The Ohio Poison Center is seeing a “sharp rise” in children's accidental ingestions of adult products containing THC and marijuana. 

In the Mahoning Valley, there have been several instances where children were sent to the hospital for accidentally ingesting adult substances. Two incidents in Warren involved children allegedly eating THC and marijuana edibles resulting in a man and a woman being charged with child endangering. Another incident happened in Boardman where a couple was convicted of child endangering after their daughter ate a THC-laced brownie. 

“We’re definitely seeing more than we have historically,” Richard Tvaroch, the Executive Director of Mahoning County Children’s Services said about children accidentally eating medications and adult substances. 

When those reports are made, children’s services are typically called into investigate.

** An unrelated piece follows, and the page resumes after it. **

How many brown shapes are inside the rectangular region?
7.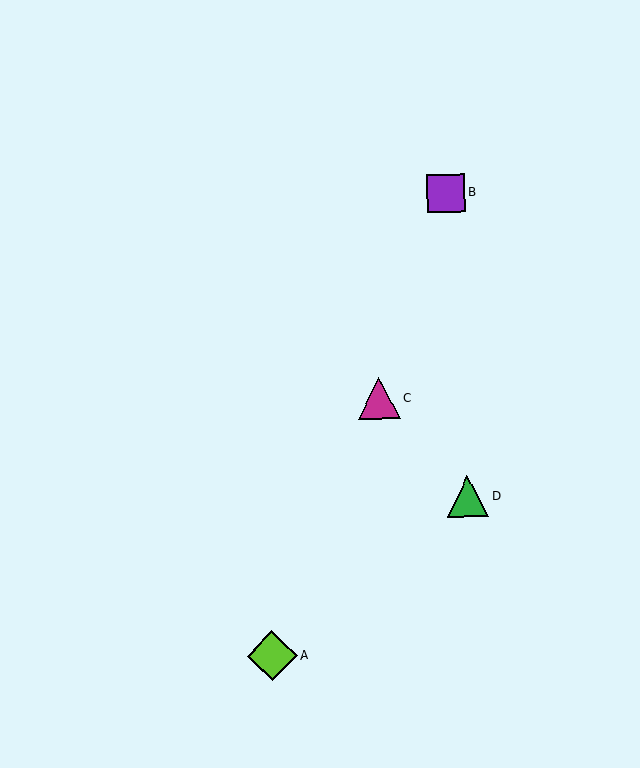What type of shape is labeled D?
Shape D is a green triangle.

“{If} the parents acted inappropriately in storage or god forbid even actively encouraged the usage; it could result in criminal charges from misdemeanors to felonies depending upon the particulars of the situation,” Tvaroch said. 

If the agency finds the parents can’t ensure that the situation wouldn’t happen again, they could remove the child from the home. 

Tvaroch feels the biggest reason for the uptick in accidents is because companies are making these drugs look like common candies or snacks. 

“A child sees that on a counter they’re going to think that's a gummy bear they are going to think it's something that mom and dad normally gives to them,” he said. 

If a child does ingest too much of a THC substance the effects it has on adults is magnified in kids. According to Akron's Children Hospital symptoms include:

  • Intoxication, such as slurred speech and poor coordination
  • Intense anxiety or panic attacks
  • Elevated heart rate
  • Shortness of breath or difficulty breathing
  • Nausea or dizziness
  • Excessive sleepiness
  • Seizures, in rare cases

If a child is suspected to have taken a substance, parents should call poison control or take them directly to the Emergency Room. If parents do bring a substance into their home, children's services said they should ask their dispensary how to properly store it and keep it away from children's reach. 

Ohio Poison Centers said children 2 to 3 years old are most at risk but they’re seeing these accidents with children as old as 5.

In 2022, 306 cases of THC ingestion involving children under 5 years old were reported to the OPC. In 2023, that number went up by 67 reports with the numbers for 2024 expected to continue to trend upwards. 

“The challenge with marijuana edibles is that the total THC dose can be exceptionally high and the food-based products are attractive to children (e.g. cookie, gummy, etc.),” The OPC said in a statement to 21 News. 

Nearly 85% of accidental ingestions require emergency room care. Of the children who were admitted to the ER 25% required advanced care in an intensive care unit setting according to the OPC. 

If the sales of THC and cannabis pick up in Ohio after the laws around it are ironed out, children’s services fear these accidents could be more common. 

“If the availability of these substances increase, the likelihood for unfortunate incidents increase so intuitively one could say one could lead to another,” Tvaroch said.

April is National Child Abuse Prevention Month. Reports of child abuse or neglect can be made to Mahoning County Children’s Services at 330-941-8888 or to the Childhelp National Child Abuse Hotline at 1-800-422-4453.